|
I appreciate your perspective, but I must respectfully disagree. The primary contention here is the assumption that we have an absolute understanding of what consciousness, emotion, and sentience entail. Given that these concepts are primarily based on human experience and understanding, I believe we should maintain a degree of humility about our ability to fully understand or define them, particularly when it comes to other entities. Firstly, I want to address your point on objectivity. True objectivity, particularly regarding consciousness, is a lofty goal that we may never fully achieve. Our perceptions and understanding are inherently limited and colored by our human experiences and biological constraints. We're attempting to understand a subjective phenomenon using subjective means, which inevitably muddies the waters. Secondly, while you've mentioned certain prerequisites for consciousness, I'm not entirely convinced these are universally applicable. I'm particularly skeptical of the notion that 'continuity of learning' is a necessary condition. Many medical conditions, such as Alzheimer's disease and anterograde amnesia (as famously experienced by patient HM), disrupt the continuity of learning. However, it would be a difficult argument to make that these individuals lack consciousness entirely.

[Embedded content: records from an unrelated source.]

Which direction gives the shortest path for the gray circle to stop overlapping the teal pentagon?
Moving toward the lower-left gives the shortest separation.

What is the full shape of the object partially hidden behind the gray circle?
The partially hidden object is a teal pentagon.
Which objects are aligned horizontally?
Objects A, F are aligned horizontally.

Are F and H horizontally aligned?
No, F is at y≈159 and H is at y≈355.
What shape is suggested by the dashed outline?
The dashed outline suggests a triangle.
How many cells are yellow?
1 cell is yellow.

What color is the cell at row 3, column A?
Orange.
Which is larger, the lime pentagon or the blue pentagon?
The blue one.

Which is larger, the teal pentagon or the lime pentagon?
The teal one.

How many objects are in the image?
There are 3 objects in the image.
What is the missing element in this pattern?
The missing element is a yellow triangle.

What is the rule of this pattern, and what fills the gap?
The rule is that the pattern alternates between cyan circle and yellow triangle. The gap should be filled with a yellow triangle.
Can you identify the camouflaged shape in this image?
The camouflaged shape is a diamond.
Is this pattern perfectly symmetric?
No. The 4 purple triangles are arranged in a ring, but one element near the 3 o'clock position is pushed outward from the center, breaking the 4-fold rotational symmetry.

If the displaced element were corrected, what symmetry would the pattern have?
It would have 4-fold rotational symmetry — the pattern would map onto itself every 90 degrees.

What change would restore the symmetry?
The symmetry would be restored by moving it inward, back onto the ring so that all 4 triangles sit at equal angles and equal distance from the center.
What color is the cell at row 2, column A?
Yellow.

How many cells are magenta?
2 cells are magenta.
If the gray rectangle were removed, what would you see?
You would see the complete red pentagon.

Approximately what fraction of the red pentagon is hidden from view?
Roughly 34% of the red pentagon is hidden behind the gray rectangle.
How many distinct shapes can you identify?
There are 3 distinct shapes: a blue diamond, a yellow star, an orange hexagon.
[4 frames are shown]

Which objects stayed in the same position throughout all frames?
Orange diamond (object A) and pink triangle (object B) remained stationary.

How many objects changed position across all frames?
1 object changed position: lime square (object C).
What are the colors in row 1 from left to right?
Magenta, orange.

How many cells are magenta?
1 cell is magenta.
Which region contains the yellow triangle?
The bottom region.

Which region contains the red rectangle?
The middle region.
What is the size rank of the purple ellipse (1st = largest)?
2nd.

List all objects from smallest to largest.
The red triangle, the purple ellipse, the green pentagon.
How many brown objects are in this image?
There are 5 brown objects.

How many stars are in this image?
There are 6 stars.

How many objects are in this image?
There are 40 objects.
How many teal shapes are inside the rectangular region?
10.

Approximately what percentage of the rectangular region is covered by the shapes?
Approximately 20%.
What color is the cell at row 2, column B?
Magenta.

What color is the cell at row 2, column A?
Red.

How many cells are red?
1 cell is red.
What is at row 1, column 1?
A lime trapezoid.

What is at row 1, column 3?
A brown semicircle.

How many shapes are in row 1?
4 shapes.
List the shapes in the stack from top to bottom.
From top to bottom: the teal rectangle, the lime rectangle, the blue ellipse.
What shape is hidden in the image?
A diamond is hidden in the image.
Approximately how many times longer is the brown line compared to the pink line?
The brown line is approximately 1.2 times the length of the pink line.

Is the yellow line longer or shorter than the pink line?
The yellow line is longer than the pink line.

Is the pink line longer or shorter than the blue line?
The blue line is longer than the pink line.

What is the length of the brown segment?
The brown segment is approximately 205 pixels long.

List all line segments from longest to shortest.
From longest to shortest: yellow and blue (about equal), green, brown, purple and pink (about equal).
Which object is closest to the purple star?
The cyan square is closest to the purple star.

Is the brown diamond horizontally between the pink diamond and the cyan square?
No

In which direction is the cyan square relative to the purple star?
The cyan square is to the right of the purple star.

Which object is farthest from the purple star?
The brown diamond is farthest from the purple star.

Their experience of the world may be different from the norm, but they still seem to possess self-awareness and emotions. We must be cautious about creating restrictive parameters based on human-centric understanding to define complex phenomena such as consciousness. By doing so, we may inadvertently limit our ability to recognize these traits in diverse forms. (Cleaned up version by chatgpt, my original writing is in the response) |
I'm referring to, very basically, the ability to continuously perceive the world, create at least a short-term memory of that perception in real time, and feed that perception and memory continuously into our cognitive faculties.
Every human—indeed, every animal that has any cognitive faculties to speak of—exhibits these traits.
An LLM does not. There is no possible way it can, given its basic structure. They are fundamentally discontinuous programs.